Below is a detailed schedule. Topics of future events are plans, and can change. Topics of past events serve as log. The relevant section number from A.N. Shyriaev: Probability (Second Edition, Springer) (Sh) and D. Williams: Probability with Martingales (Cambridge University Press) (W) have also been added. These are advisory, examinable is what has been featured on lectures.
Homeworks are/will also be posted here: just click those with a link below. They are due at 12:00pm in the blue locker with "Martingale Theory" on it on the ground floor of the Main Maths Building.
Homework solutions will appear on Blackboard, please email me if you have problem accessing these.

Came across this illustration of Jensen's inequality: square-root of the average ≠ average of the square-root.

Day Topics Homework due:
Mon 1 Oct Review of the unit; Measure Theory (basic notions, probability) (Sh II.1-II.4; W 1, 2.1-2.4) --
Tue 2 Oct Measure Theory (Sh II.1-II.4; W 1, 2.1-2.4) --
Thu 4 Oct Ex. class (Sigma-algebras, conditional expectation) --
Mon 8 Oct Expectation, conditional expectation (Sh II.6-II.7, W 9.1, 9.2, 9.7) --
Tue 9 Oct Probabilistic tools (Sh II.6, II.10; W 2.7, 6.6, 6.7, 6.8, 6.13) --
Thu 11 Oct Probabilistic tools (Sh II.6, II.10; W 2.7, 6.6, 6.7, 6.8, 6.13)

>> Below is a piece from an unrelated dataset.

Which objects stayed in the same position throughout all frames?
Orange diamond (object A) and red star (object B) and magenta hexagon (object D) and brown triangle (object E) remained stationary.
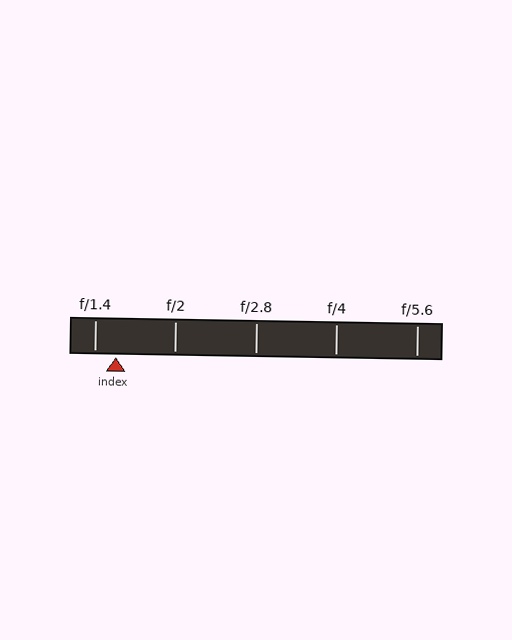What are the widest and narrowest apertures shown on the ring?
The widest aperture shown is f/1.4 and the narrowest is f/5.6.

Modes of convergence, examples (Sh II.10; W 13.5, 13.6, 13.7, A13)
HW1 (sol. on Bb.)
Mon 15 Oct Modes of convergence, examples (Sh II.10; W 13.5, 13.6, 13.7, A13)
--
Tue 16 Oct Uniform integrability (Sh II.6; W 13.1-13.4) --
Thu 18 Oct Ex. class (martingales, optional stopping, ABRACADABRA) (W 10.1-10.4, 10.8-10.11) --
Mon 22 Oct Filtrations, martingales (W 10.1-10.4) --
Tue 23 Oct (Finishing the UI proof;) Optional stopping (W 10.5-10.11) --
Thu 25 Oct Applications: random walks. (W 10.12) --
Mon 29 Oct Upcrossing Lemma, martingale convergence (incl. L2) (W 11.1-11.7, 12.0-12.1) HW2 (sol. on Bb.)
Tue 30 Oct Uniformly integrable martingales (W 14.0-14.2) --
Thu 1 Nov Ex. class (martingales + convergence; 3.10 from sheet) --
Mon 5 Nov Kolmogorov's 0-1 Law; Strong Law of Large Numbers (W 14.3-14.5) --
Tue 6 Nov Strong Law of Large Numbers; Doob's submartingale inequality; Black-Scholes formula (W 14.6, 15.0-15.2) --
Thu 8 Nov Black-Scholes formula (W 15.0-15.2) --
Mon 12 Nov -- Teaching has ended by now -- HW3 (sol. on Bb.)